Chef-d’œuvre écrit à l’âge d’or de la création poétique d’Israël, probablement à l’époque du premier Temple, le livre de Iob (Job) a été attribué par une certaine tradition hébraïque à Moshè (Moïse). Il constitue le premier roman métaphysique de la littérature universelle, et sans doute un de ses sommets. Ses rythmes nous transportent aux sources d’une connaissance nouvelle de l’homme et de son mystère.
Une antique légende populaire, mettant en scène le juste mis à l’épreuve par Satan, fournit le thème d’un poème lyrique. Le caractère universel de l’œuvre est souligné par le fait que Job n’est ni un Judéen ni un Israélite, mais un Iduméen.
Incité par Satan, Elohîms permet que Job perde ses enfants et ses biens, et qu’il soit durement frappé dans son corps par un mal apparemment incurable. La souffrance du juste permet ainsi d’évoquer le problème ontologique du mal.
Une question centrale domine l’œuvre: comment apprécier le destin de Job par rapport aux règles généralement admises de la rétribution?
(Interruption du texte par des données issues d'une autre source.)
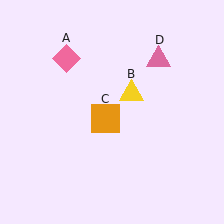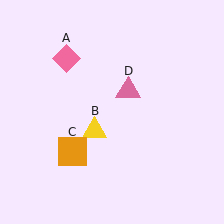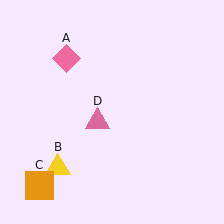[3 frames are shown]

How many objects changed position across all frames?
3 objects changed position: yellow triangle (object B), orange square (object C), pink triangle (object D).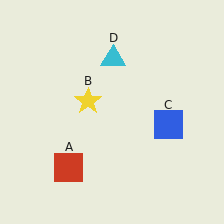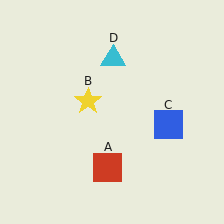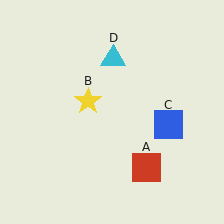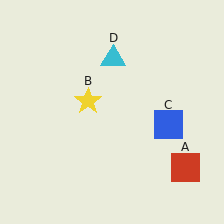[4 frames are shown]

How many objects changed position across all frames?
1 object changed position: red square (object A).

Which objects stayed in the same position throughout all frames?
Yellow star (object B) and blue square (object C) and cyan triangle (object D) remained stationary.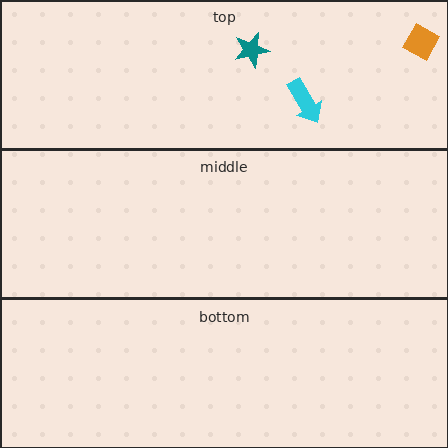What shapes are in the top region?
The cyan arrow, the teal star, the orange diamond.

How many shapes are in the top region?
3.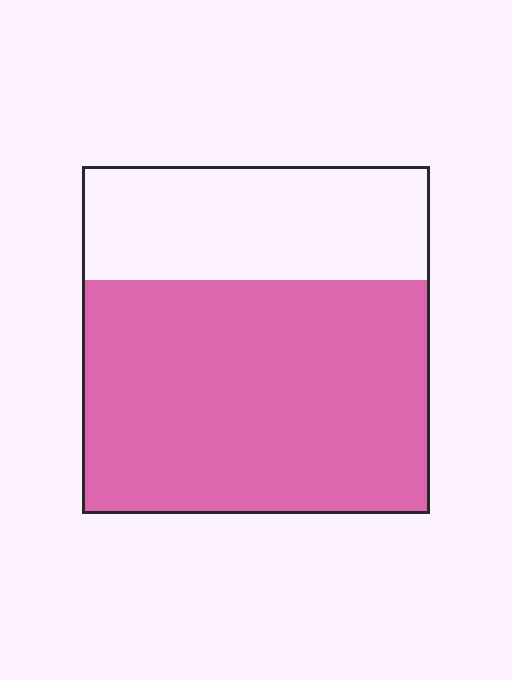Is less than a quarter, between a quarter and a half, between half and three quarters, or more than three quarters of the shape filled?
Between half and three quarters.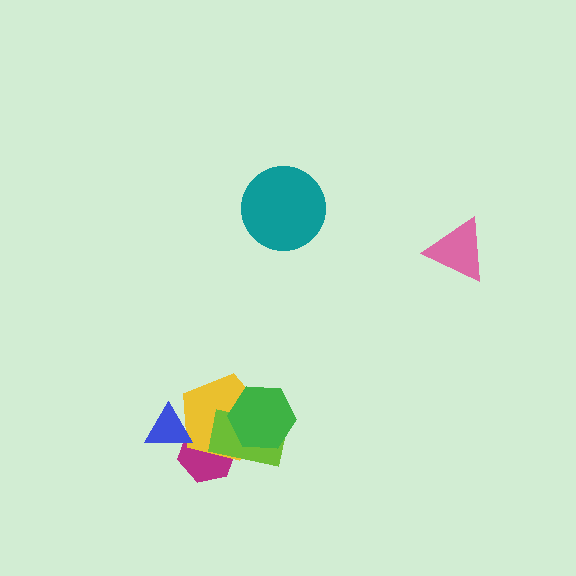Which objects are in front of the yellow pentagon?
3 objects cover part of the yellow pentagon: the lime rectangle, the green hexagon and the blue triangle.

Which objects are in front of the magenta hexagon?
3 objects cover part of the magenta hexagon: the yellow pentagon, the lime rectangle and the blue triangle.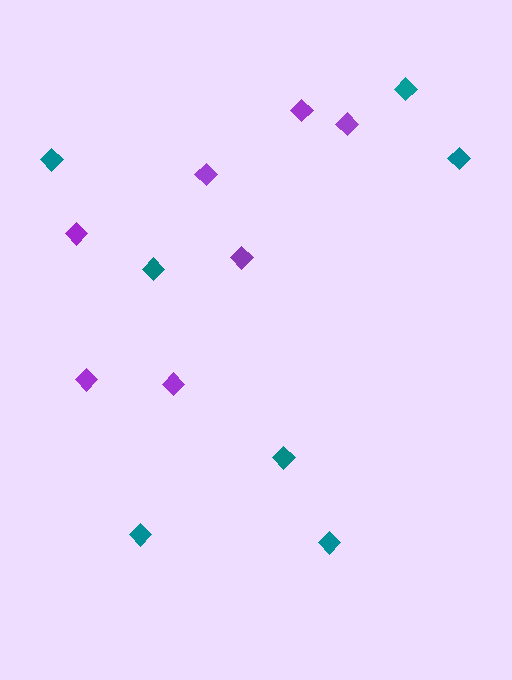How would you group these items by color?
There are 2 groups: one group of teal diamonds (7) and one group of purple diamonds (7).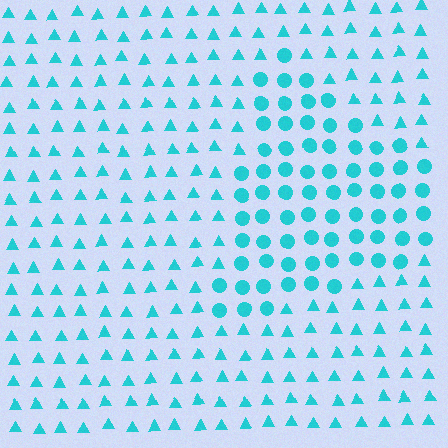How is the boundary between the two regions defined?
The boundary is defined by a change in element shape: circles inside vs. triangles outside. All elements share the same color and spacing.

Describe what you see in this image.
The image is filled with small cyan elements arranged in a uniform grid. A triangle-shaped region contains circles, while the surrounding area contains triangles. The boundary is defined purely by the change in element shape.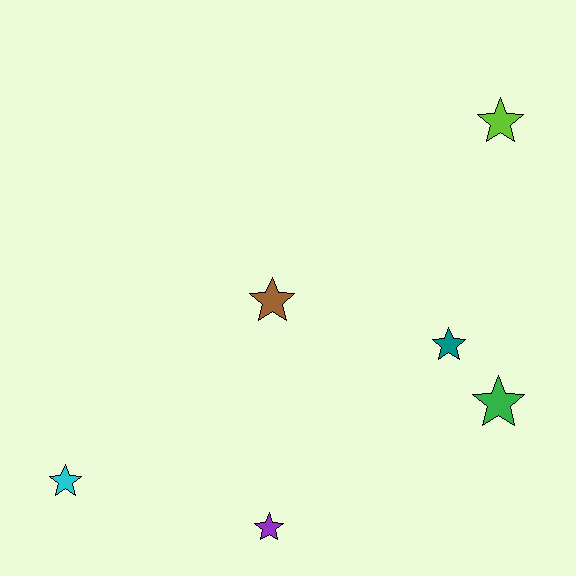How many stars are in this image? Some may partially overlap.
There are 6 stars.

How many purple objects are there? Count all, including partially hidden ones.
There is 1 purple object.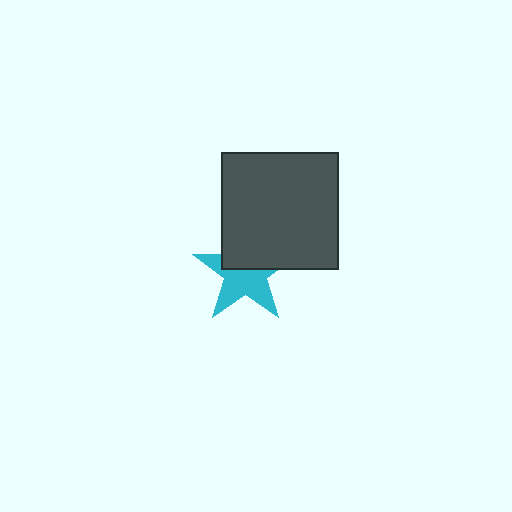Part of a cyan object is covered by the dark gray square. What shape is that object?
It is a star.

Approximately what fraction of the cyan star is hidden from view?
Roughly 42% of the cyan star is hidden behind the dark gray square.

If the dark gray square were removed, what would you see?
You would see the complete cyan star.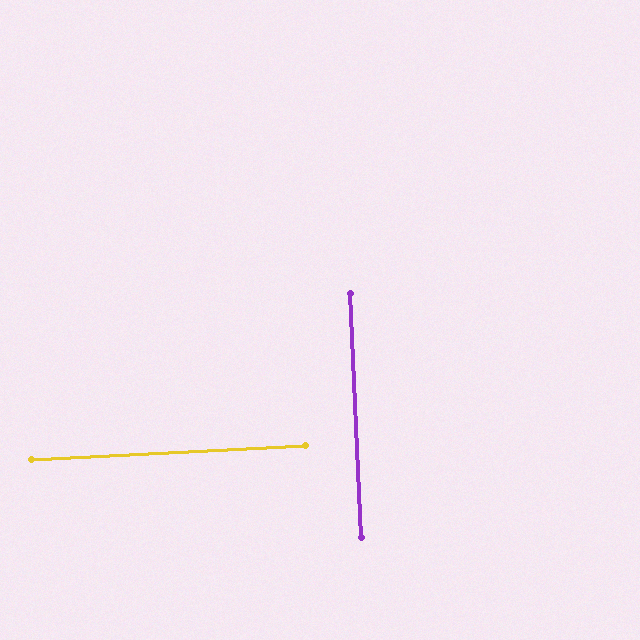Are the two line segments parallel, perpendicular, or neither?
Perpendicular — they meet at approximately 89°.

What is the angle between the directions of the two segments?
Approximately 89 degrees.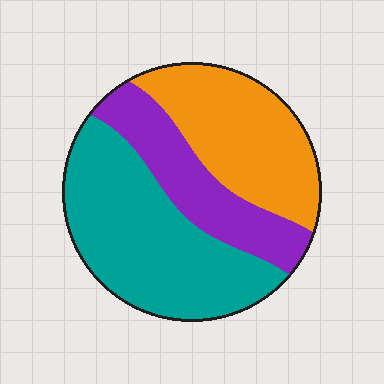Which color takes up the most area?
Teal, at roughly 45%.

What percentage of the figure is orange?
Orange covers about 30% of the figure.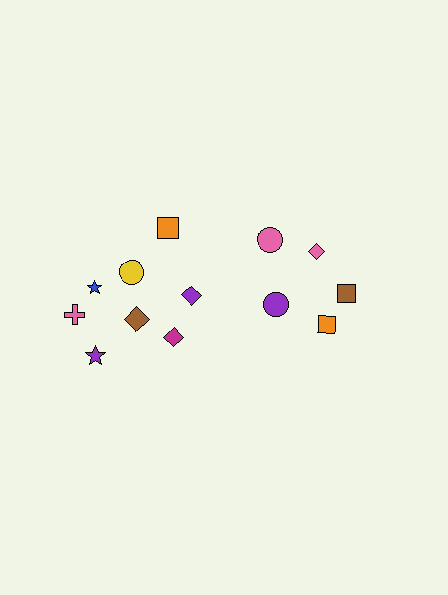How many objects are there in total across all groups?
There are 13 objects.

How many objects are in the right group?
There are 5 objects.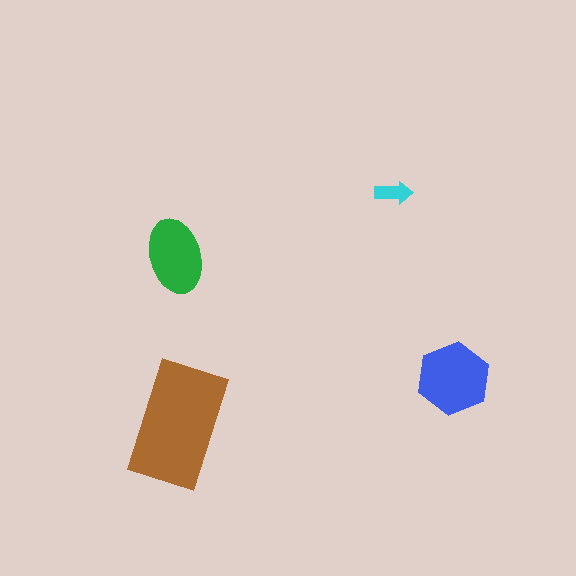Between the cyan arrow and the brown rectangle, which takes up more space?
The brown rectangle.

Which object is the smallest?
The cyan arrow.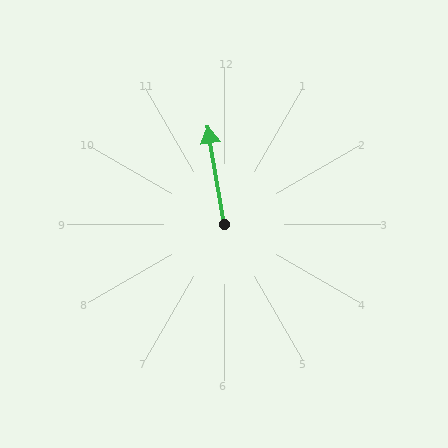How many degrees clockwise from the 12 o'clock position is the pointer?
Approximately 350 degrees.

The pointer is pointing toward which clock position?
Roughly 12 o'clock.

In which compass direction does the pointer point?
North.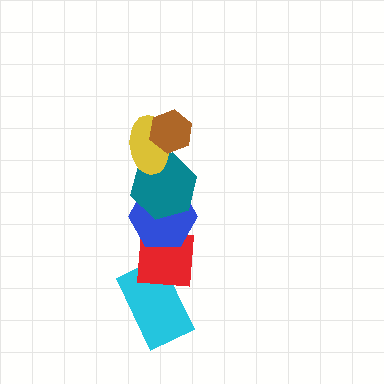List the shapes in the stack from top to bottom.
From top to bottom: the brown hexagon, the yellow ellipse, the teal hexagon, the blue hexagon, the red square, the cyan rectangle.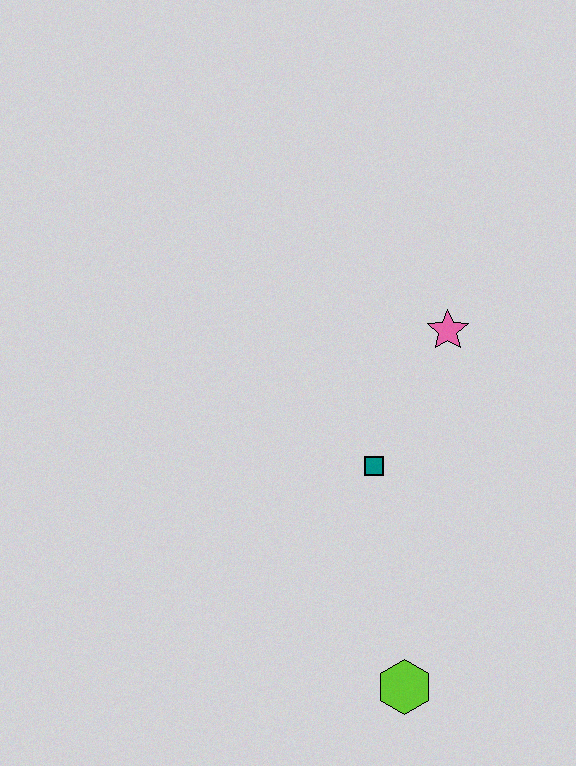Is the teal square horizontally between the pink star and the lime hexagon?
No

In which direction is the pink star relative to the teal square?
The pink star is above the teal square.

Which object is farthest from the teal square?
The lime hexagon is farthest from the teal square.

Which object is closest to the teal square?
The pink star is closest to the teal square.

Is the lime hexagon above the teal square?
No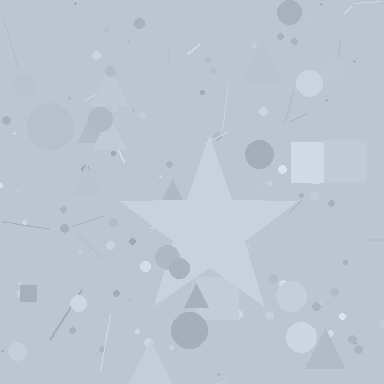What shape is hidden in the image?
A star is hidden in the image.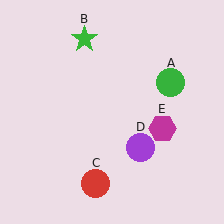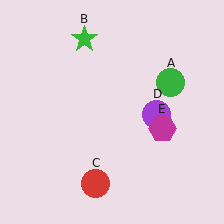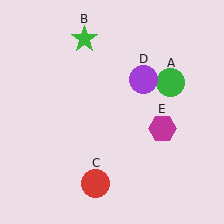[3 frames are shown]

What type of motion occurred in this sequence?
The purple circle (object D) rotated counterclockwise around the center of the scene.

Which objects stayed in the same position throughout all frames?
Green circle (object A) and green star (object B) and red circle (object C) and magenta hexagon (object E) remained stationary.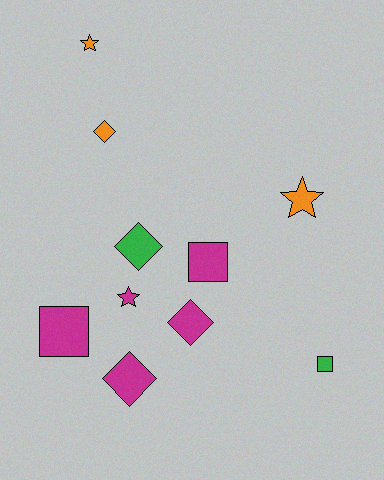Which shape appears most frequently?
Diamond, with 4 objects.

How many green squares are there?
There is 1 green square.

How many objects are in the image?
There are 10 objects.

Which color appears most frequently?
Magenta, with 5 objects.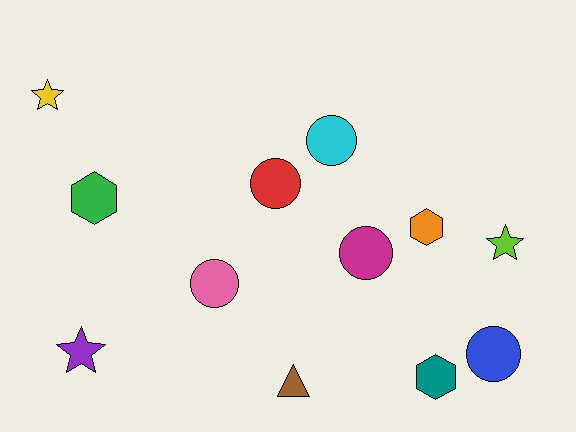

La souffrance du juste doit-elle faire douter de l’ordre moral universel ? Le drame atteint aux dimensions de la tragédie: Job est déchiré au plus profond de son être; il ne comprend plus la justice de cet Elohîms qu’il persiste à reconnaître et à adorer. Job le Sage est amené à se révolter contre Job le Juste. Job a perdu davantage que ses enfants et ses biens: il est atteint aux sources désormais taries de son être, dans sa confiance en la justice de IHVH-Adonaï. L’audace de la pensée se fait insurpassable lorsque, ayant renoncé à tout, ayant accepté de tout perdre, il s’accroche à l’ultime bien qui lui reste et qui est pour lui le plus précieux: sa justice. Qu’Elohîms lui prenne ses enfants, sa santé, ses biens, il le comprend et il l’accepte. Mais il ne peut douter de ce qui est une évidence à ses yeux: sa vertu de justice, qu’il érige soudain en impératif absolu, en vertu autonome, disjointe de l’espérance et même de la foi, puisqu’elle accuse IHVH-Adonaï et le met en demeure de se justifier. La justice de l’homme, au-delà de la crainte et de l’espoir, accuse un échec qui semble dénoncer la faillite de la justice divine.
La tradition hébraïque ultérieure n’hésitera pas à voir parfois en Job un révolté et un blasphémateur (Talmud, Baba Batra, 15-16). Jamais sans doute la pensée d’Israël n’aura été plus loin dans son audace, n’aura autant dépouillé l’univers de son mythe. Jamais l’affirmation de l’homme n’aura été portée aussi loin que par cette victime rongée par son mal et pourtant le surmontant, ivre de justice, malade d’amour.
Entre le défi de Job et la réponse de IHVH-Adonaï, nous sommes tenus en haleine par les discours d’Elihou, de la tribu de Bouz, au nord de l’Arabie occidentale. Loin d’être un ajout tardif, son poème semble bien exprimer la pensée de l’auteur avant l’ultime théophanie (ch. 32-37). Elihou commence là où Job aboutit. Il admet que la souffrance n’a pas choisi Job en raison de ses fautes. La personne de son interlocuteur importe moins à ses yeux que l’existence de IHVH-Adonaï, dont il lit les preuves dans l’histoire et dans la nature. Elohîms, qui a créé l’univers, pourrait-il lui retirer son chérissement, alors que le réel ne vit que par lui ? Pourrait-il exclure l’homme de son amour et de sa justice ? La nature comme l’esprit sont le fruit de la grâce divine. La conscience morale qui torture Job lui vient de IHVH-Adonaï, de même que la connaissance du Bien et du Mal. Comment celui qui a donné la Tora et lui a soumis l’universalité du réel saurait-il se situer lui-même en dehors de ses exigences ? Job et ses amis ont également tort, puisqu’ils excluent de IHVH-Adonaï le mystère de son amour.
Ce mystère culmine lorsque IHVH-Adonaï apparaît et que sa voix se fait entendre. Il n’est plus question alors de tentations ni de souffrances, de doutes ou de révoltes. La réalité surnaturelle, celle qui résout dans le chérissement toutes les tensions, toutes les contradictions de la nature, réconcilie, dans la contemplation du mystère, Job le Juste et Job le Sage. Abraham retrouve Isaac sur lequel il avait levé le couteau sacrificiel. Ainsi Job franchit-il la nuit de la révolte et renaît-il dans la lumière et le bien d’Elohîms.